Frima L. Holocaust testimony (HVT-2926) interviewed by Marianne Kador and Gabriel Gorenstein
- New York, N.Y. : A Living Memorial to the Holocaust-Museum of Jewish Heritage, 1994
- Interview Date
- March 13, 1994.
- 2 copies: 3/4 in. dub; and 1/2 in. VHS with time coding.
- Cite As
- Frima L. Holocaust Testimony (HVT-2926). Fortunoff Video Archive for Holocaust Testimonies, Yale University Library.
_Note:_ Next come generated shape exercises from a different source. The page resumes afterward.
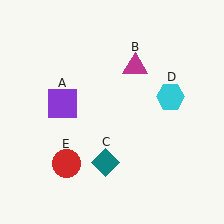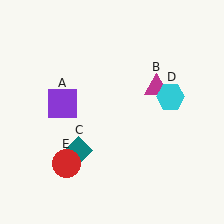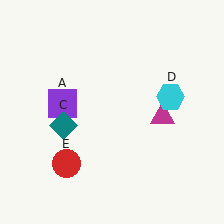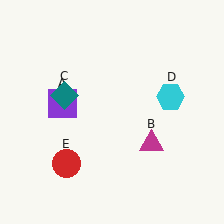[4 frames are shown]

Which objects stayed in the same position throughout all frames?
Purple square (object A) and cyan hexagon (object D) and red circle (object E) remained stationary.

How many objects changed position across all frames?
2 objects changed position: magenta triangle (object B), teal diamond (object C).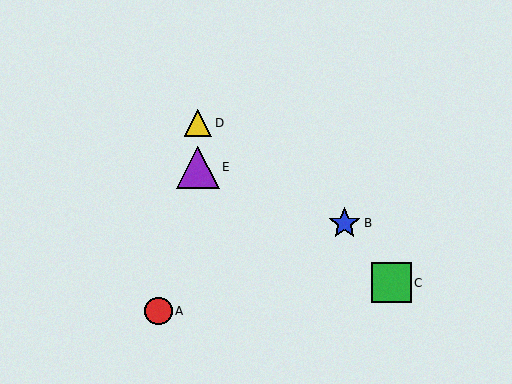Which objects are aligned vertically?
Objects D, E are aligned vertically.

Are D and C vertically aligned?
No, D is at x≈198 and C is at x≈392.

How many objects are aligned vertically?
2 objects (D, E) are aligned vertically.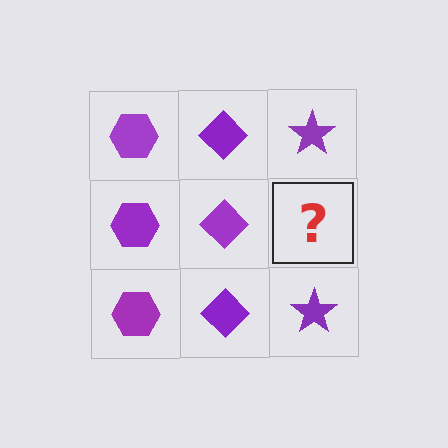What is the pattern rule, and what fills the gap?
The rule is that each column has a consistent shape. The gap should be filled with a purple star.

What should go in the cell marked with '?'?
The missing cell should contain a purple star.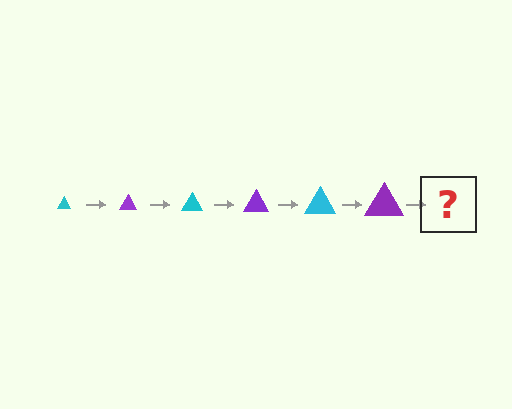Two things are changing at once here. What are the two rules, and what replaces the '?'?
The two rules are that the triangle grows larger each step and the color cycles through cyan and purple. The '?' should be a cyan triangle, larger than the previous one.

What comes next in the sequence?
The next element should be a cyan triangle, larger than the previous one.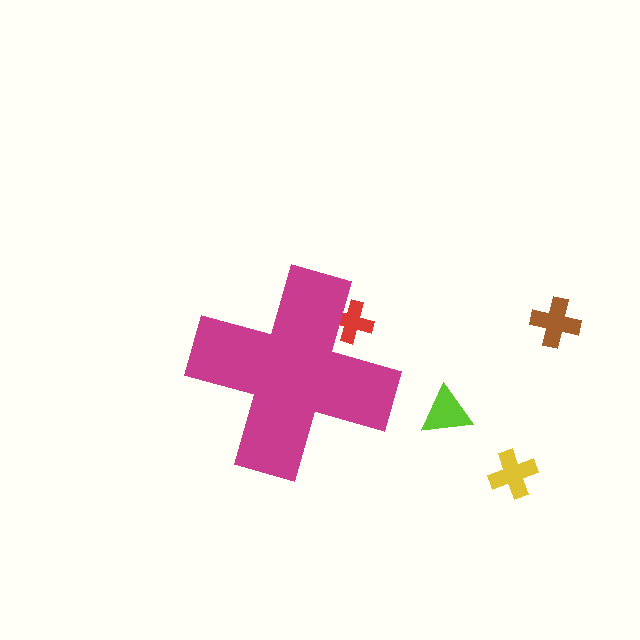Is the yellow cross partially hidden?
No, the yellow cross is fully visible.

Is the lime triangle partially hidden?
No, the lime triangle is fully visible.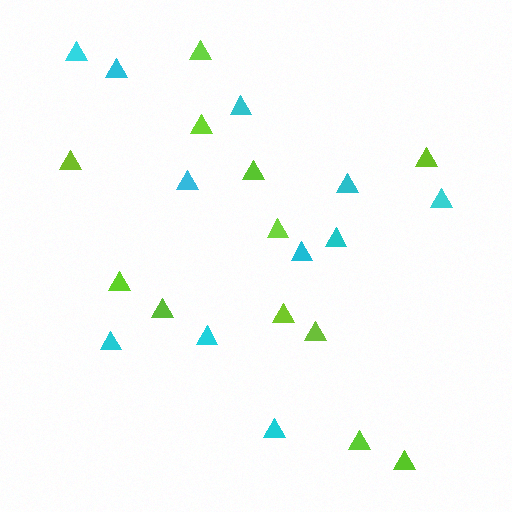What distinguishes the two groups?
There are 2 groups: one group of lime triangles (12) and one group of cyan triangles (11).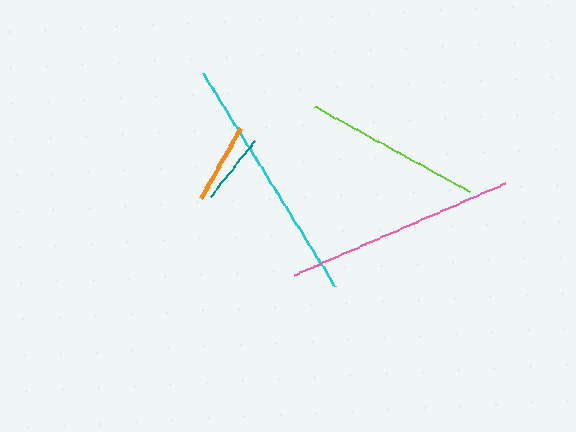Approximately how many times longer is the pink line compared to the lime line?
The pink line is approximately 1.3 times the length of the lime line.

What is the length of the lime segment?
The lime segment is approximately 177 pixels long.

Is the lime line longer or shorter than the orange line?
The lime line is longer than the orange line.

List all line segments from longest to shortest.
From longest to shortest: cyan and pink (about equal), lime, orange, teal.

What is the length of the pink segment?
The pink segment is approximately 229 pixels long.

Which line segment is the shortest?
The teal line is the shortest at approximately 71 pixels.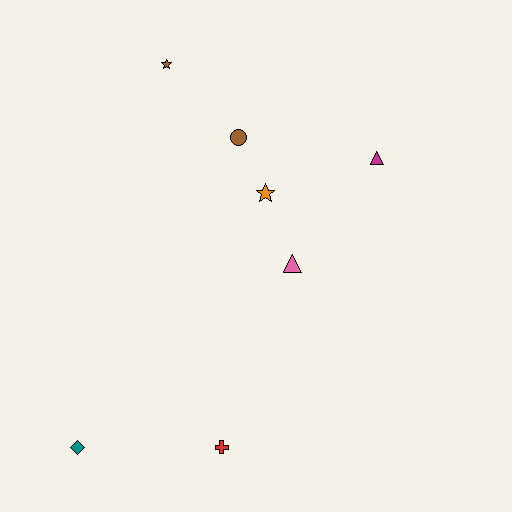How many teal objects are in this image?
There is 1 teal object.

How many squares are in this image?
There are no squares.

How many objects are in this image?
There are 7 objects.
Videotape testimony of Frima L., who was born in Volochisk, Ukraine in 1936. She recounts moving to a larger city; German invasion in 1941; ghettoization; being caught in a round-up; waiting near the edge of a mass grave; a reprieve when her mother convinced a German they were Ukrainian; interrogations when it was suspected they were Jewish; escaping; hiding with non-Jewish neighbors; returning to the ghetto; escaping with her mother (her father was caught and killed); hiding with non-Jewish friends while her mother escaped to Romania; being asked to leave; buying a large crucifix to wear; traveling to Zhmerynka, then to Murafa searching for her mother; living in Murafa where the population protected them; liberation by Soviet troops in 1944; returning to their hometown; reunion with her brother (he had been hidden); smuggling themselves to Germany; living in Berlin, then a displaced persons camp in Bavaria; moving to France two years later; emigrating to Cuba to live with her mother's sister; and moving to the United States nine years later. Mrs. L. discusses constant feelings of persecution and recurring fears resulting from her experience and reluctance to share her story with her children. She shows photographs.